- Education: Duke University University of Maryland
- Occupation(s): Poker executive, author
- Website: Official website

= Lee Jones (author) =

American online poker executive and author

Lee Jones is an online poker executive and the author of Winning Low-Limit Hold 'em.

==Education==
Jones earned his B.S. in Computer Science from Duke University in North Carolina in 1978, and his M.S. in Electrical Engineering from the University of Maryland in 1983.
In 2019, Lee partnered with Tommy Angelo to create the video series called PokerSimple.

He also contributes a monthly column to Bluff Magazine.

==Career==
From October 2003 to April 2007, Jones worked as the cardroom manager of the PokerStars online poker cardroom. As the poker room manager, Jones decided which poker tournaments and games to offer the players. In April 2007, Jones left PokerStars and began work with the European Poker Tour. Jones said that he was making the change "to expand [his] horizons and stretch some new muscles." Jones organized, hosted, and provided television commentary for EPT events, while also still serving as a consultant for PokerStars.

In April 2008, Jones announced he was leaving EPT to become COO of CardRunners, a poker instructional website.

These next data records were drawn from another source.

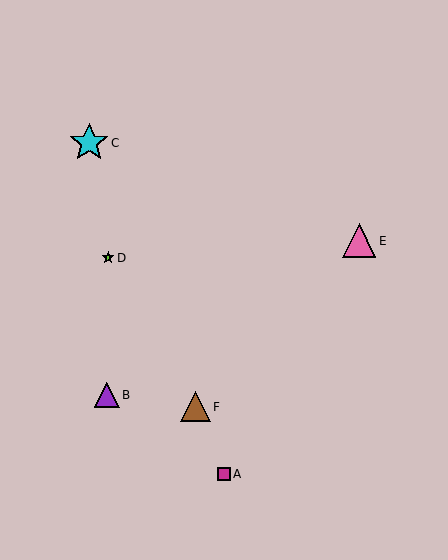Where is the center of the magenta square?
The center of the magenta square is at (224, 474).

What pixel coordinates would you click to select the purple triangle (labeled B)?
Click at (107, 395) to select the purple triangle B.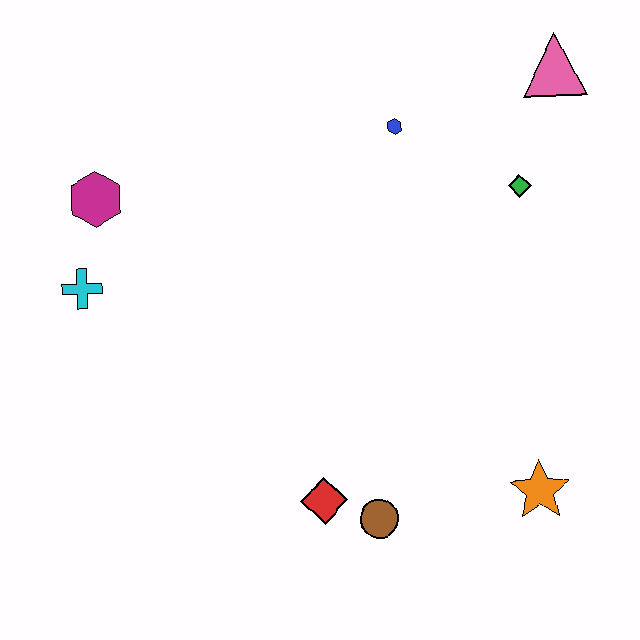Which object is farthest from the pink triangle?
The cyan cross is farthest from the pink triangle.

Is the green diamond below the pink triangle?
Yes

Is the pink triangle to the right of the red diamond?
Yes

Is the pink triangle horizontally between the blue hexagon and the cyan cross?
No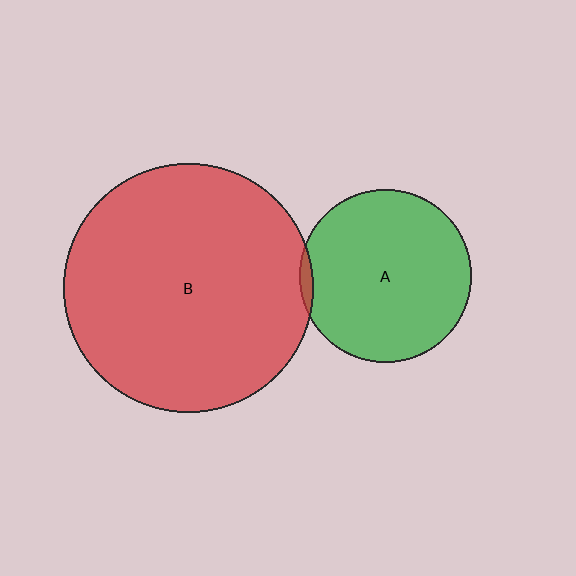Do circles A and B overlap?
Yes.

He left CardRunners in 2009.

In May 2009, Jones signed on with Cake Poker Network's flagship member Cake Poker as the card room manager. He was also acting as a player advocate at Cake Poker. He resigned from Cake Poker in December 2010 citing "strategic decisions with which I'm not comfortable".

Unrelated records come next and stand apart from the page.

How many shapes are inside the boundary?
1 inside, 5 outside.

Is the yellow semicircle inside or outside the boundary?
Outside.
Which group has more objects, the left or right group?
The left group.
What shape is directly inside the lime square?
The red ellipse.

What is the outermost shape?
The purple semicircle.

In 2012, Jones returned to work with PokerStars when they acquired FullTiltPoker.

In 2014, Jones earned 14th place in the Isle of Man stop of UKIPT (United Kingdom and Ireland Poker Tour)

==Heads-up poker system==
In 2006, Jones and a former math lecturer named James Kittock (now at Google) developed a system for playing heads-up that they called the Sit and Go Endgame System (SAGE). This drew a mention in the New York Times poker column.